Jong-Yih Kuo¹, Ping-Feng Wang^2,*, Ti-Feng Hsieh^1,*, Cheng-Hsuan Kuo¹

1 Department of Computer Science and Information Engineering, National Taipei University of Technology, Taipei, 106344, Taiwan
2 Department of Artificial Intelligence and Computer Engineering, National Chin-Yi University of Technology, Taichung, 411030, Taiwan

* Corresponding Authors: Ping-Feng Wang. Email: ; Ti-Feng Hsieh. Email:

Computer Modeling in Engineering & Sciences 2025, 143(3), 3133-3166. https://doi.org/10.32604/cmes.2025.064104

Received 05 February 2025; Accepted 19 May 2025; Issue published 30 June 2025

Abstract

In recent years, cyber threats have escalated across diverse sectors, with cybercrime syndicates increasingly exploiting system vulnerabilities. Traditional passive defense mechanisms have proven insufficient, particularly as Linux platforms—historically overlooked in favor of Windows—have emerged as frequent targets. According to Trend Micro, there has been a substantial increase in Linux-targeted malware, with ransomware attacks on Linux surpassing those on macOS. This alarming trend underscores the need for detection strategies specifically designed for Linux environments. To address this challenge, this study proposes a comprehensive malware detection framework tailored for Linux systems, integrating dynamic behavioral analysis with the semantic reasoning capabilities of large language models (LLMs). Malware samples are executed within sandbox environments to extract behavioral features such as system calls and command-line executions. These features are then systematically mapped to the MITRE ATT&CK framework, incorporating its defined data sources, data components, and Tactics, Techniques, and Procedures (TTPs). Two mapping constructs—Conceptual Definition Mapping and TTP Technical Keyword Mapping—are developed from official MITRE documentation.
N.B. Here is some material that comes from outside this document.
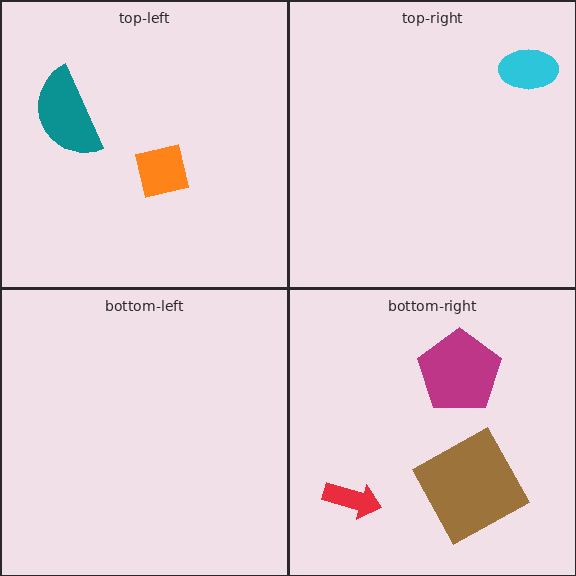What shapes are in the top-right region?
The cyan ellipse.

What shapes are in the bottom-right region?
The magenta pentagon, the red arrow, the brown square.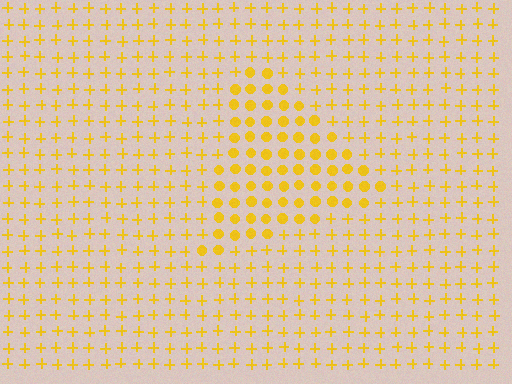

These resources are utilized to fine-tune an LLM, enabling it to semantically interpret complex behavioral patterns and infer associated attack techniques, including those employed by previously unknown malware variants. The resulting detection pipeline effectively bridges raw behavioral data with structured threat intelligence. Experimental evaluations confirm the efficacy of the proposed system, with the fine-tuned Gemma 2B model demonstrating significantly enhanced accuracy in associating behavioral features with ATT&CK-defined techniques. This study contributes a fully integrated Linux-specific detection framework, a novel approach for transforming unstructured behavioral data into actionable intelligence, improved interpretability of malicious behavior, and a scalable training process for future applications of LLMs in cybersecurity.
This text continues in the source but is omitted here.